AR coefficients are not stationary

I have a timeseries data and I want to forecast it by applying ARIMA. After reading data, I decomposed it to analyze its components and get an idea whether it is stationary or not. It seems there is no seasonal component and a trend. Plots are as below:

I also applied Dickey-Fuller test to data and got 0.010293 p-value indicating that timeseries is stationary. Then I applied some transformations to improve test results and achived better stationarity. I applied log transoformation and after that I got 9.540976e-11 p-value. Then I applied differencing to log transformed data by 1 shift and got 2.253272e-27 p-value.

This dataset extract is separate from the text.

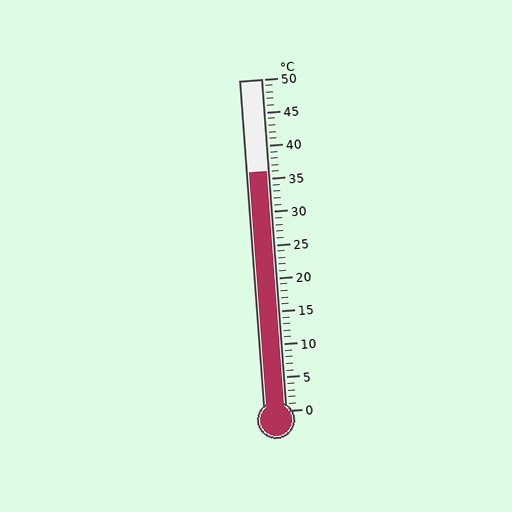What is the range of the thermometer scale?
The thermometer scale ranges from 0°C to 50°C.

Because test results are not bad I moved to determine P, I, Q terms of the ARIMA model. I specified I term as 1, because shifting gave better test results. For P I used partial auto-correlation function and for Q I used auto-correlation function. Plots of them as below:

From these plots I pick P term of AR as 8 and Q term of MA 26. Simply I chose points in the x-axis where the y-axis is 0. I don’t know well the theory behind this rule of thumb, but I saw it is used in different notebooks and probably there is a problem. Because when I tried to fit my ARIMA model as below, I got an error:

model = ARIMA(ts_log, order=(8,1,26))
results = model.fit(disp=-1)

ValueError: The computed initial AR coefficients are not stationary
You should induce stationarity, choose a different model order, or you can
pass your own start_params.